DAP4: Checksum

From OPeNDAP Documentation
Revision as of 21:35, 1 February 2012 by Jimg (talk | contribs) (Created page with "== Version == See Version in the DAP 4.0 Design for the low down on this feature. There are three techniques we are looking at and/or have impl...")
(diff) ← Older revision | Latest revision (diff) | Newer revision → (diff)
⧼opendap2-jumptonavigation⧽

Version

See Version in the DAP 4.0 Design for the low down on this feature.

There are three techniques we are looking at and/or have implemented so far:

  • Using HTTP MIME headers (which can be generalized to be Request MIME document headers; not limited to HTTP)
  • Using a function or keyword in the query string part of the URL
  • Making new URLs by adding to the path part of the URL
  • Define a new set of response types that are strictly DAP4 using a new set of extensions.

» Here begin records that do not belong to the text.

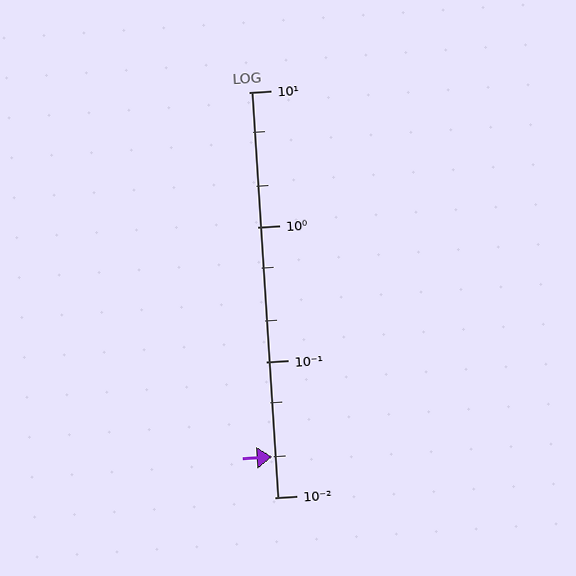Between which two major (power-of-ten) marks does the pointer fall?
The pointer is between 0.01 and 0.1.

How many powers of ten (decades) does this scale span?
The scale spans 3 decades, from 0.01 to 10.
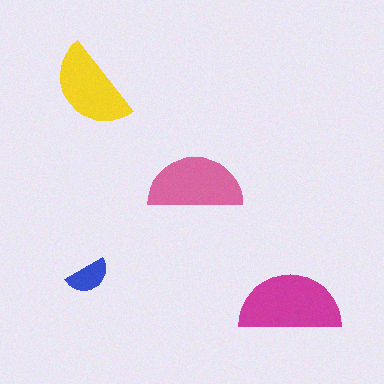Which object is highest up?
The yellow semicircle is topmost.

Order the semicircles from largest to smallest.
the magenta one, the pink one, the yellow one, the blue one.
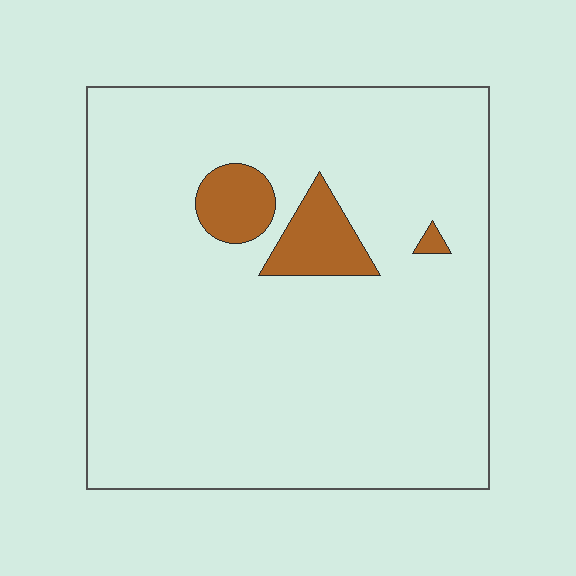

This could make it easier to move more toward a REST protocol, although that really has more to do with the server specification and not the transport protocol.

None are perfect... Discussion of the options follows.

HTTP/MIME headers

The existing code uses the XDAP HTTP/MIME header. This could be adapted for use with other protocols but that can be cumbersome. This does not work for clients like web browsers without fairly complex setup. Compounding this is that client libraries are not using it.

Here's a compatibility matrix:

Compatibility Matrix
Server kind 2.0 Client Generic client 3.x Client
Old Server Works Works Works*
New Server Partial** Works Works

*Client Falls back to DAP 2.0 (required by protocol)
**New servers have to support the old protocol, but there may be some features/plugins that decide they cannot render all data sets. In this case 'supporting the protocol' might mean returning an error message, which is why this gets 'Partial'.

Function/keyword

Another idea: Put a function call in the query part of the URL. This might look like this:

http://test.opendap.org/opendap/data/nc/fnoc1.nc.ascii?dap(3.2),u[0:1:15][0:1:16][0:1:20]

However, because parens are not technically allowed in a URL so the result can be fairly obtuse:

http://test.opendap.org/opendap/data/nc/fnoc1.nc.ascii?dap%283.2%29,u[0:1:15][0:1:16][0:1:20]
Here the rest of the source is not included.